Il faut ouvrir les yeux qu’ils nous disent, se renseigner, s’informer. Mais pas par les médias conventionnels, non plutôt sur YouTube et auprès de ceux qui n’ont aucune pression déontologique (déonquoi ?), mais qui, comme par hasard, ont souvent un livre ou une méthode à vendre. Il ne faut pas se laisser manipuler ! (Perso, je préfère me faire manipuler par mon gouvernement plutôt que par des groupes d’extrême droite.) Il faut arrêter d’agir en mouton et de mettre la tête dans le sable comme une autruche. De faire la moutruche quoi. (Et là je ne peux m’empêcher d’associer à chaque fois un rire fou et démoniaque à ce mot « moutruche »)

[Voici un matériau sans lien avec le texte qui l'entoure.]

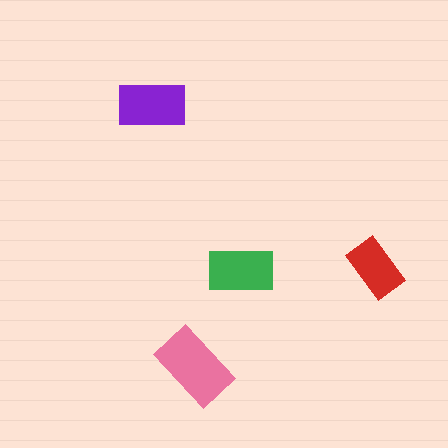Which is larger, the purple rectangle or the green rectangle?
The purple one.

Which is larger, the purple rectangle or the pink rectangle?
The pink one.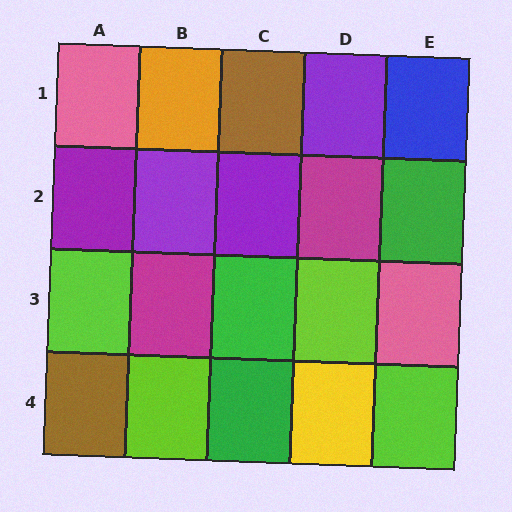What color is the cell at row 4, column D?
Yellow.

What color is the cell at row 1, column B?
Orange.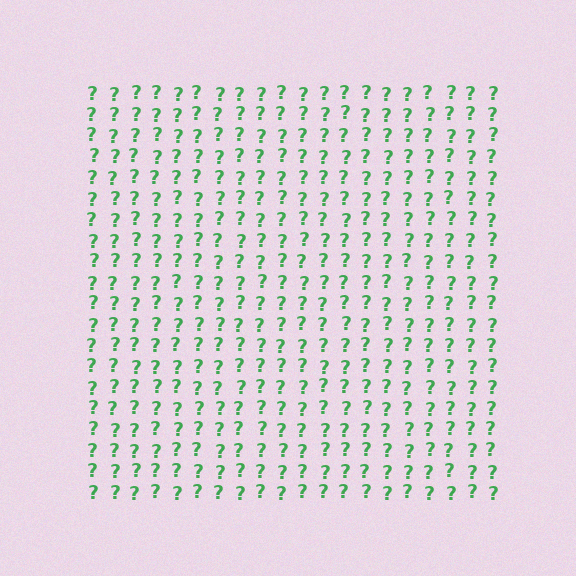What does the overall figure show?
The overall figure shows a square.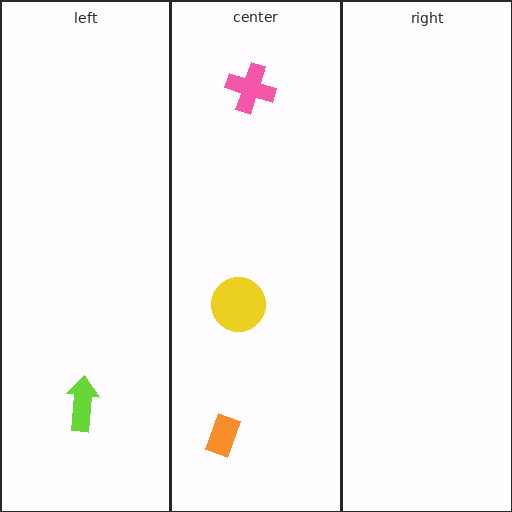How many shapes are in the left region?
1.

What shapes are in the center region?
The yellow circle, the orange rectangle, the pink cross.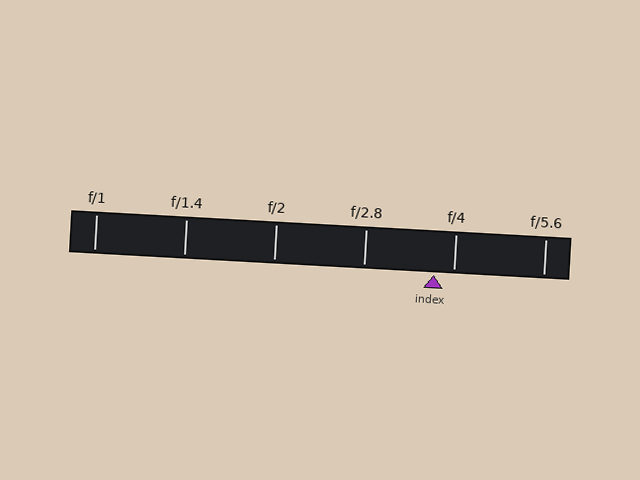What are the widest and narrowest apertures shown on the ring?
The widest aperture shown is f/1 and the narrowest is f/5.6.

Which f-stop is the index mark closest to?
The index mark is closest to f/4.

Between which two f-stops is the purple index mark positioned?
The index mark is between f/2.8 and f/4.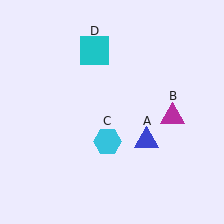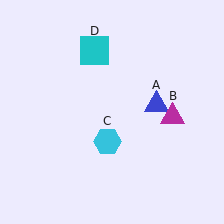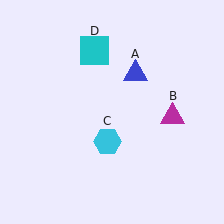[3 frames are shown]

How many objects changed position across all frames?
1 object changed position: blue triangle (object A).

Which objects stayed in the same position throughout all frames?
Magenta triangle (object B) and cyan hexagon (object C) and cyan square (object D) remained stationary.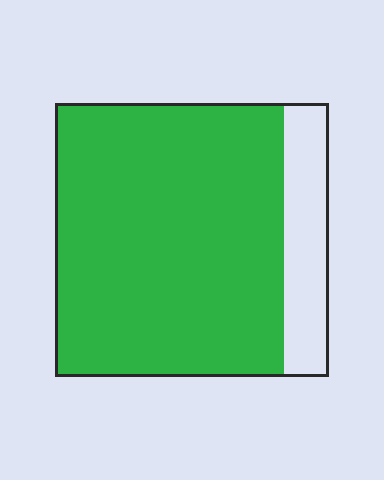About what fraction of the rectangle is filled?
About five sixths (5/6).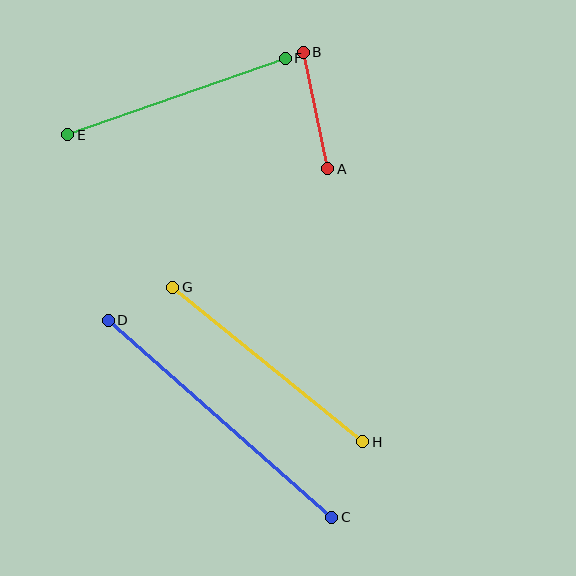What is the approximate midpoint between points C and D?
The midpoint is at approximately (220, 419) pixels.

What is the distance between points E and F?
The distance is approximately 230 pixels.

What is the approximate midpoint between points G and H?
The midpoint is at approximately (268, 364) pixels.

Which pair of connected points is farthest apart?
Points C and D are farthest apart.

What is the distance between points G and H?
The distance is approximately 245 pixels.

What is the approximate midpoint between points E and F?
The midpoint is at approximately (177, 97) pixels.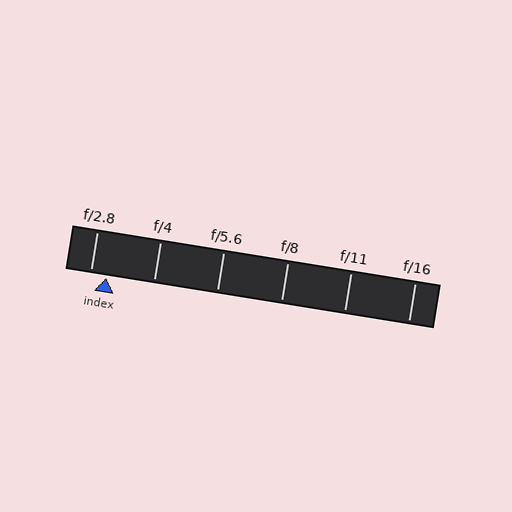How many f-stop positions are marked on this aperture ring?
There are 6 f-stop positions marked.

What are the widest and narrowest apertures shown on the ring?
The widest aperture shown is f/2.8 and the narrowest is f/16.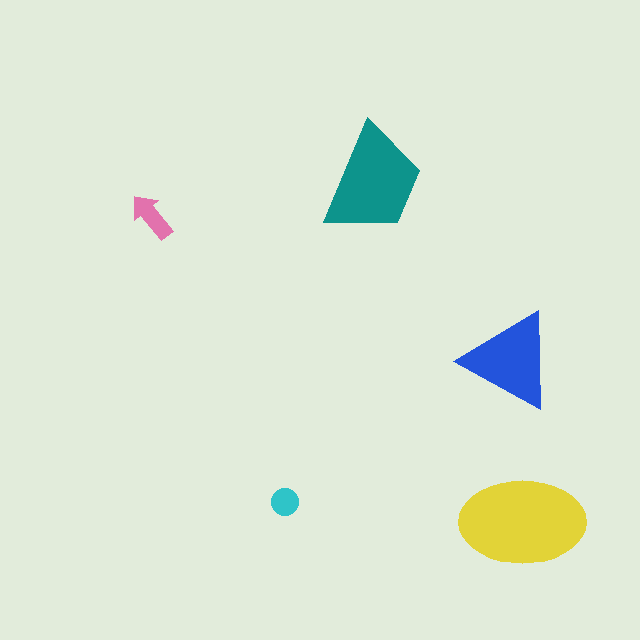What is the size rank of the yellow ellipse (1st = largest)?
1st.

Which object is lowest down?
The yellow ellipse is bottommost.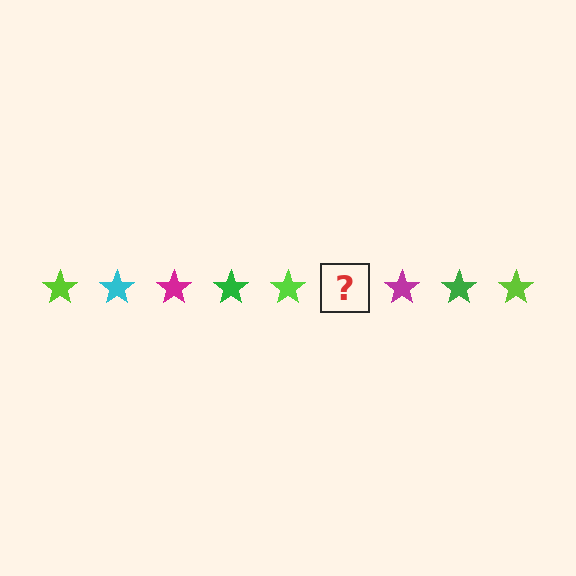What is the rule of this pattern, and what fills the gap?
The rule is that the pattern cycles through lime, cyan, magenta, green stars. The gap should be filled with a cyan star.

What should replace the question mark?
The question mark should be replaced with a cyan star.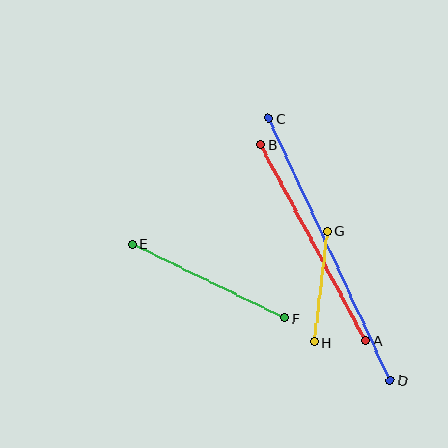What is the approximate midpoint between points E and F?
The midpoint is at approximately (208, 281) pixels.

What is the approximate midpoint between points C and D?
The midpoint is at approximately (329, 249) pixels.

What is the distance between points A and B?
The distance is approximately 222 pixels.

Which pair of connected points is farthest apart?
Points C and D are farthest apart.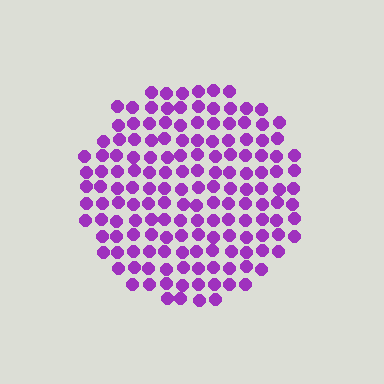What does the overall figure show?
The overall figure shows a circle.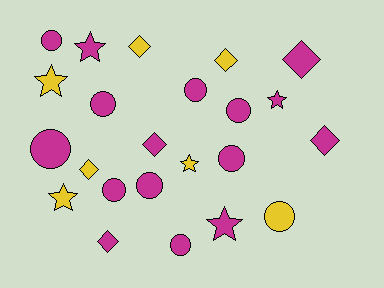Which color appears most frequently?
Magenta, with 16 objects.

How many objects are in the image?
There are 23 objects.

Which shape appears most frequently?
Circle, with 10 objects.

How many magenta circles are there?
There are 9 magenta circles.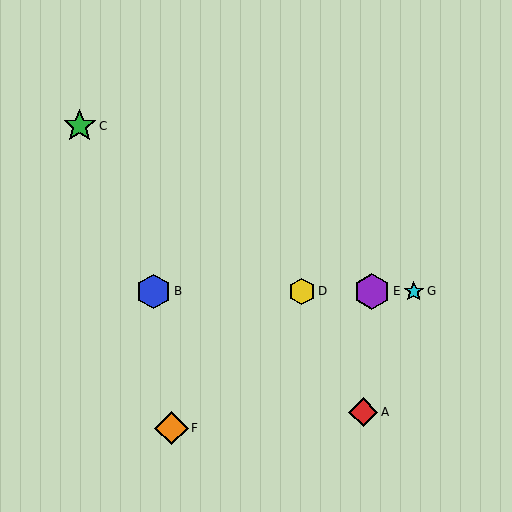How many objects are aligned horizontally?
4 objects (B, D, E, G) are aligned horizontally.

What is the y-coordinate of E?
Object E is at y≈291.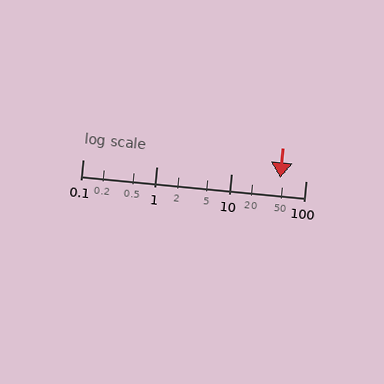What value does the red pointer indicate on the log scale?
The pointer indicates approximately 45.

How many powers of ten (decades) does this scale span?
The scale spans 3 decades, from 0.1 to 100.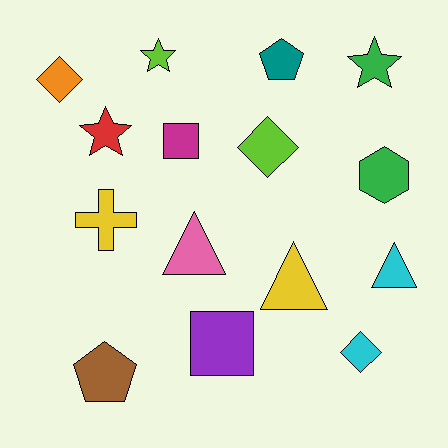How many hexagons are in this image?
There is 1 hexagon.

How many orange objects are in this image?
There is 1 orange object.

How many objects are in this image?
There are 15 objects.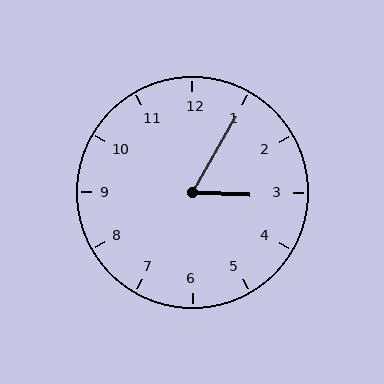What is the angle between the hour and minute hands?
Approximately 62 degrees.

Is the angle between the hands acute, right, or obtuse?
It is acute.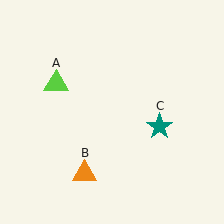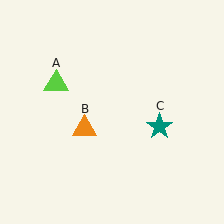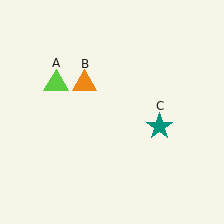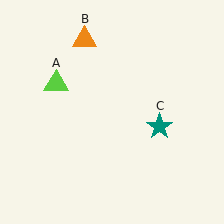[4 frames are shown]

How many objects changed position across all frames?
1 object changed position: orange triangle (object B).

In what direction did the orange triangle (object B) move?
The orange triangle (object B) moved up.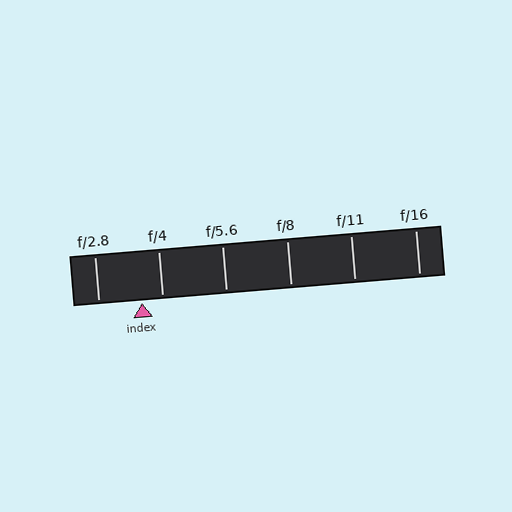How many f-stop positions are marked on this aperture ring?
There are 6 f-stop positions marked.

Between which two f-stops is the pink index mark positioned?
The index mark is between f/2.8 and f/4.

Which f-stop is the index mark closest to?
The index mark is closest to f/4.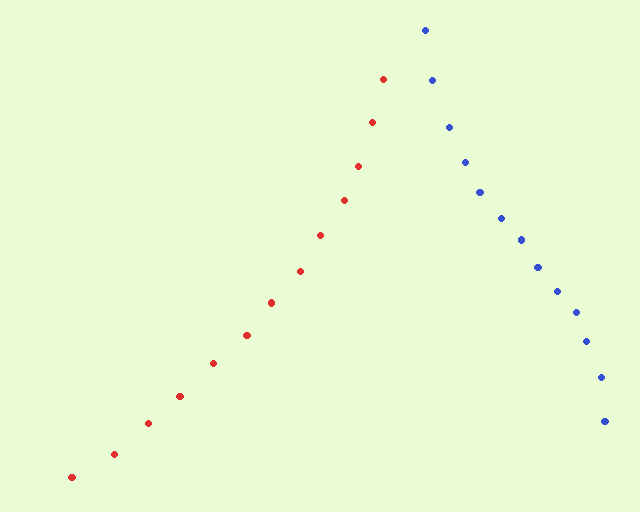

Ce n’est pas parce qu’on m’insulte de façon indirecte (car je comprends que si je n’adhère pas à tout ce qui suit le « ouvrez les yeux » ou, pire, « lisez, tout est dit », je ne suis qu’une pauvre moutruche) que je vais me laisser entraîner vers une dérive sectaire.

 

Voilà ce qui me fait vraiment peur, cette nouvelle secte mondiale qui n’a pas vraiment de nom et qui répand son poison, des soi-disant vérités contre les fake news (tiens, on dirait du Trump dans la façon de faire) à l’échelle de la planète. On ne sait jamais exactement d’où ça vient, car malheureusement, grâce à Internet, chacun peut propager toutes les conneries qu’il veut très facilement. Et même si la source est retirée, effacée, les remous qu’elle a créés continuent d’enfler, de suivre leur cours en toute impunité. Les réseaux sociaux, voilà la nouvelle plateforme des prédicateurs, ils sont partout et nulle part à la fois.

 

Et ça me fait peur, très peur. Pour moi, ce sont eux l’État Profond, celui qu’ils dénonçaient au départ, ou le Nouvel Ordre Mondial, comme ils l’appellent maintenant.

 

J’ai peur d’eux, du cancer de fausses informations qu’ils diffusent avec un aplomb à toute épreuve. Ils surfent sur la vague de la méconnaissance, profitent du fait qu’il y a encore beaucoup d’inconnue concernant ce virus pour affirmer les vérités qui les arrangent.

 

J’ai peur d’eux, car nos politiciens ne sont pas tout rose, ni les gens qui ont du pouvoir, ni les pharma (qui semblent se préoccuper davantage de leur enrichissement que de santé). Leurs comportements irréfléchis ou égoïstes légitiment ces théories du complot. Et tout ça ouvre une brèche dans notre démocratie.

 

J’ai peur d’eux, car de mon point de vue, ce sont ces gens qui n’aiment pas qu’on les appelle complotistes (mais est-ce qu’on me demande si j’aime qu’on me traite de moutruche), qui font la promo de ce nouvel ordre mondial, ou plutôt nouvelle secte mondiale, vu la manière dont elle embobine.

 

J’ai peur d’eux et j’aimerais mieux mettre la tête dans le sable que de les écouter. Mais comprendre leurs raisonnements et décrypter leurs messages, déjouer leurs tromperies, c’est tout ce que j’ai trouvé pour lutter contre mon angoisse.

 

Mais plus j’en apprends, plus j’ai peur quand même.

 

Alors oui, allez-y, moquez-vous de moi  ! Mais dorénavant, vous m’appellerez Madame Moutruche !!! Car après tout, on n’a pas gardé les pangolins ensemble.